La situation est d’autant plus délicate que le juré peut aussi développer une forme de culpabilité. Un peu comme celle que ressentent certains survivants qui se demandent ce qui justifie qu’eux soient toujours en vie alors que d’autres sont morts.

«Ils se demandent à quel point ils ont le droit de souffrir ou estiment qu’il n’est pas normal de se sentir affecté à ce point. C’est une attitude assez courante qui n’est pas propre au contexte des procès d’assises, on l’observe également dans la pratique privée, précise Anouk Heulot. Cela s’explique par le fait que nous avons été éduqués de cette manière. Or, il est important de pouvoir accepter que l’on souffre, que chacun a droit à son chagrin.»

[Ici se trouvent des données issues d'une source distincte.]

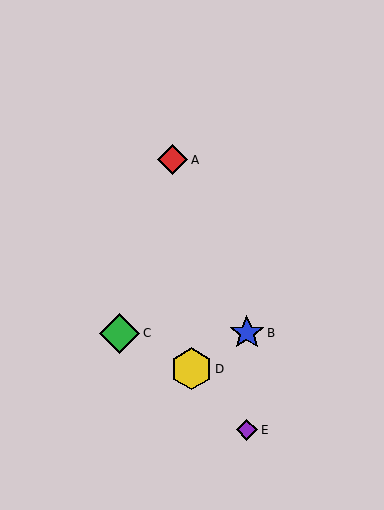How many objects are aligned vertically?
2 objects (B, E) are aligned vertically.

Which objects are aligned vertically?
Objects B, E are aligned vertically.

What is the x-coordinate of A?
Object A is at x≈173.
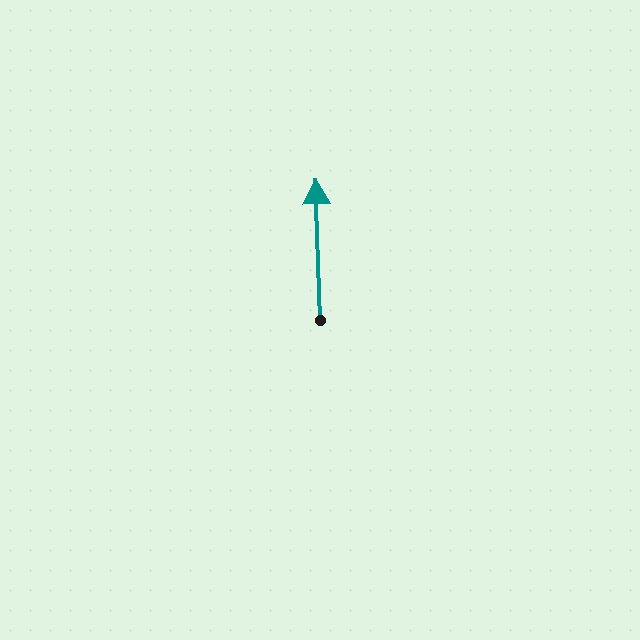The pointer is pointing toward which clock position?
Roughly 12 o'clock.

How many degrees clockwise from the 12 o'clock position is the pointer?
Approximately 358 degrees.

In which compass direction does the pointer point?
North.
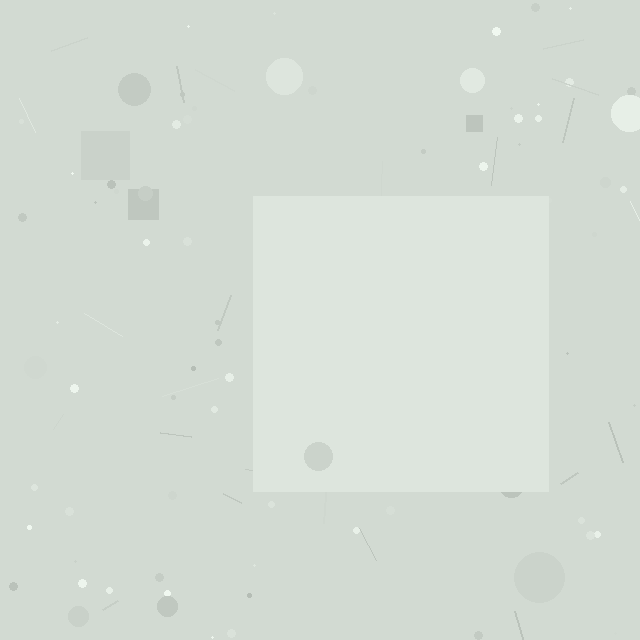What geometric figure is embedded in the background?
A square is embedded in the background.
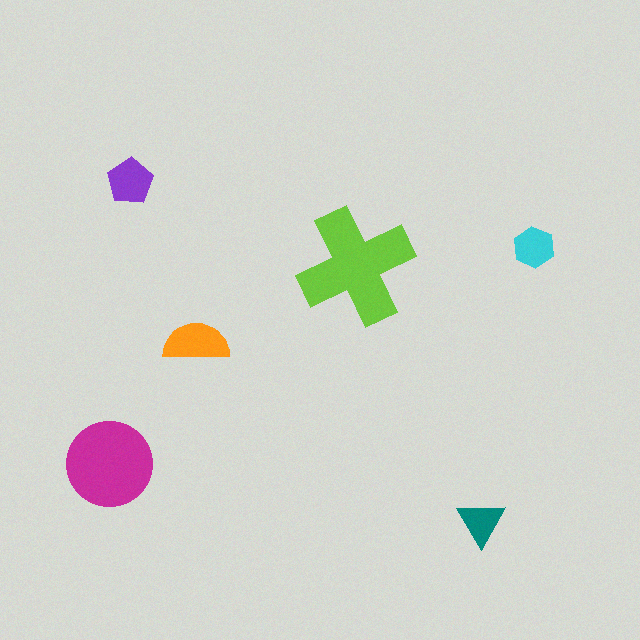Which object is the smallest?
The teal triangle.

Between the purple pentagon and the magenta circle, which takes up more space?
The magenta circle.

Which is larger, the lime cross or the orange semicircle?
The lime cross.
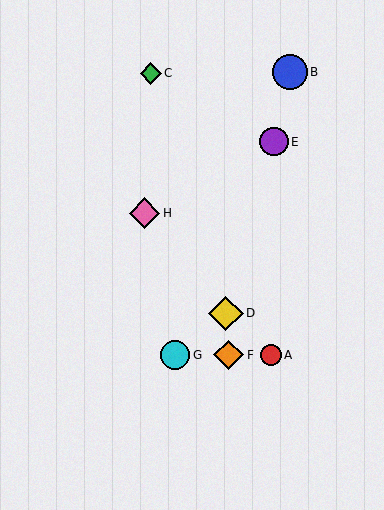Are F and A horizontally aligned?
Yes, both are at y≈355.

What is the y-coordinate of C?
Object C is at y≈73.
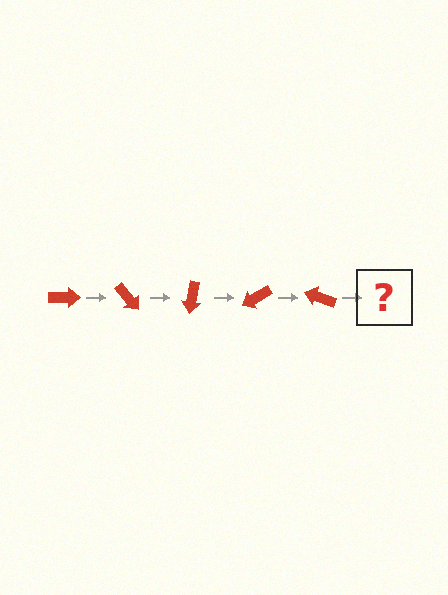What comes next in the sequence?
The next element should be a red arrow rotated 250 degrees clockwise.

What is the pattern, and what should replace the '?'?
The pattern is that the arrow rotates 50 degrees clockwise each step. The '?' should be a red arrow rotated 250 degrees clockwise.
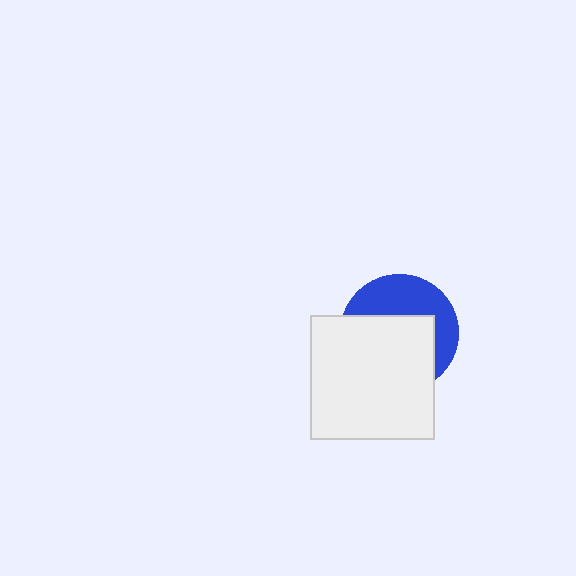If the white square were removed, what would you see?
You would see the complete blue circle.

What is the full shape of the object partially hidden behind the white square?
The partially hidden object is a blue circle.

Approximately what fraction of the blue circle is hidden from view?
Roughly 58% of the blue circle is hidden behind the white square.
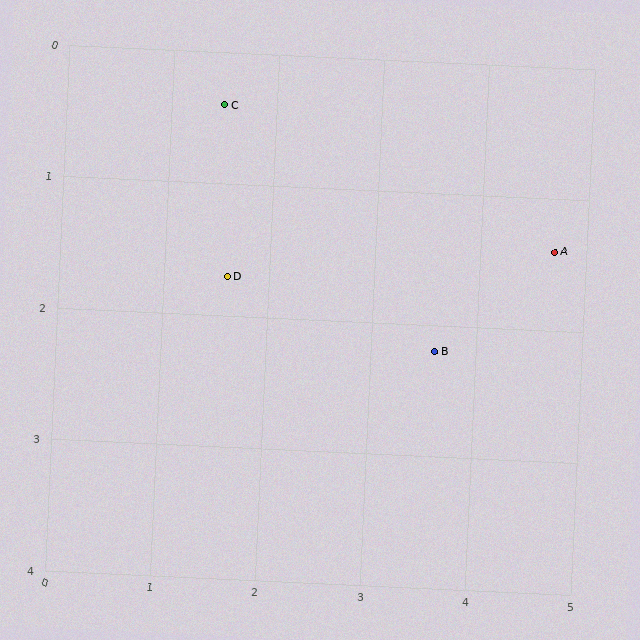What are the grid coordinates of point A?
Point A is at approximately (4.7, 1.4).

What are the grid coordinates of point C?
Point C is at approximately (1.5, 0.4).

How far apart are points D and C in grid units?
Points D and C are about 1.3 grid units apart.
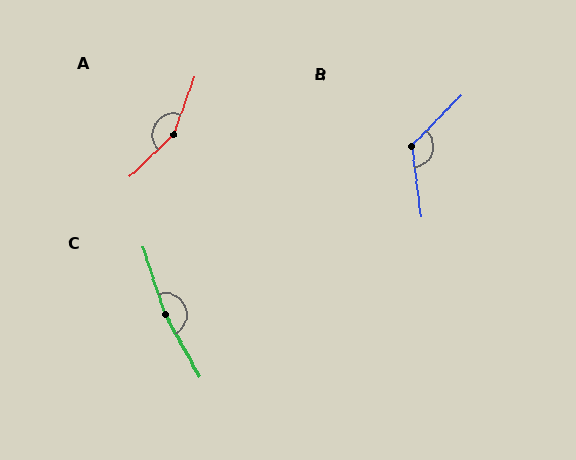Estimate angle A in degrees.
Approximately 154 degrees.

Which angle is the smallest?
B, at approximately 128 degrees.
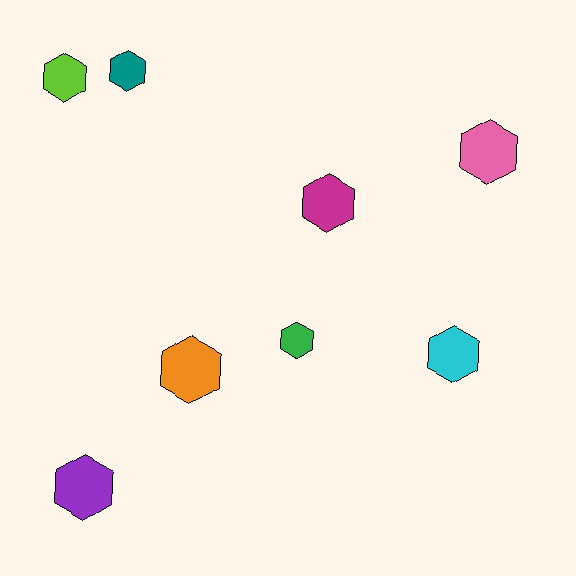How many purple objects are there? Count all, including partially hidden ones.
There is 1 purple object.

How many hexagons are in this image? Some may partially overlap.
There are 8 hexagons.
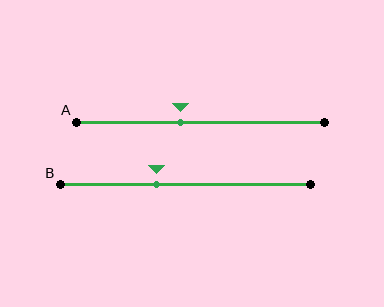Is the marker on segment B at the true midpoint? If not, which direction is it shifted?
No, the marker on segment B is shifted to the left by about 12% of the segment length.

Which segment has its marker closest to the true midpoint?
Segment A has its marker closest to the true midpoint.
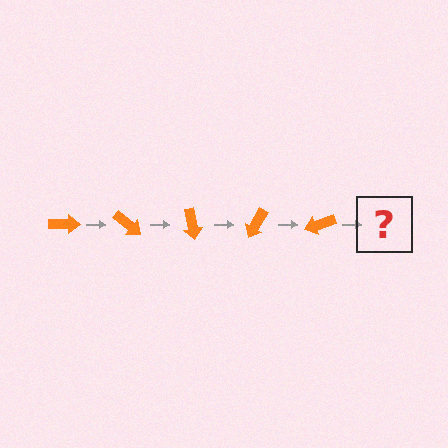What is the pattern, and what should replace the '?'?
The pattern is that the arrow rotates 40 degrees clockwise each step. The '?' should be an orange arrow rotated 200 degrees clockwise.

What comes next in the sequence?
The next element should be an orange arrow rotated 200 degrees clockwise.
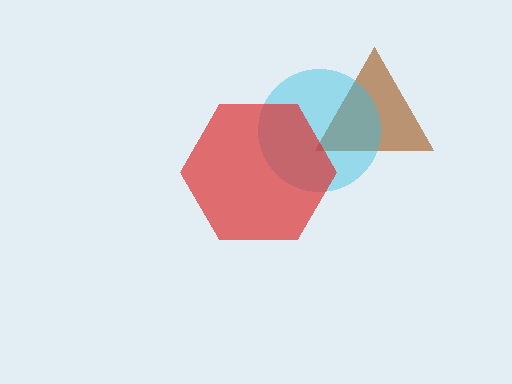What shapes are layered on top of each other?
The layered shapes are: a brown triangle, a cyan circle, a red hexagon.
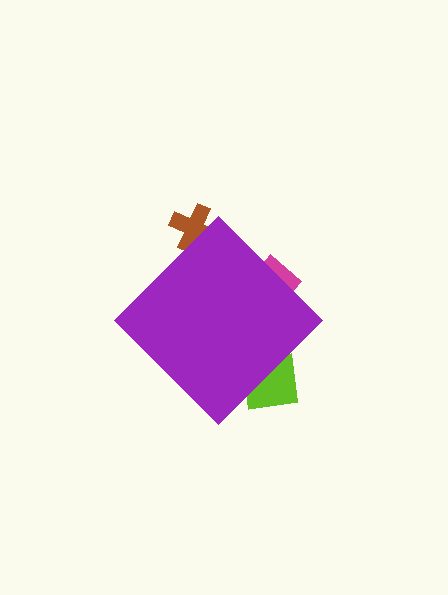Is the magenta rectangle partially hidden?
Yes, the magenta rectangle is partially hidden behind the purple diamond.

Points rassurants: ce mal-être, ce stress ou cette angoisse n’ont rien de systématique – certaines personnes vivent mieux les choses que d’autres – et sont généralement temporaires. «Dans le procès actuel, au vu de sa durée, recouvrer un équilibre pourra prendre de quelques semaines à quelques mois, évalue Evelyne Josse. Mais, même si la perturbation émotionnelle disparaît, il y a fort à parier que les jurés se souviendront de ces sept mois comme une des expériences les plus marquantes de leur vie, et probablement comme une expérience particulièrement difficile. Malgré la difficulté, pour certains, ce procès restera aussi dans leur mémoire comme une expérience intéressante et enrichissante.» Une épreuve dont chacun sort grandi.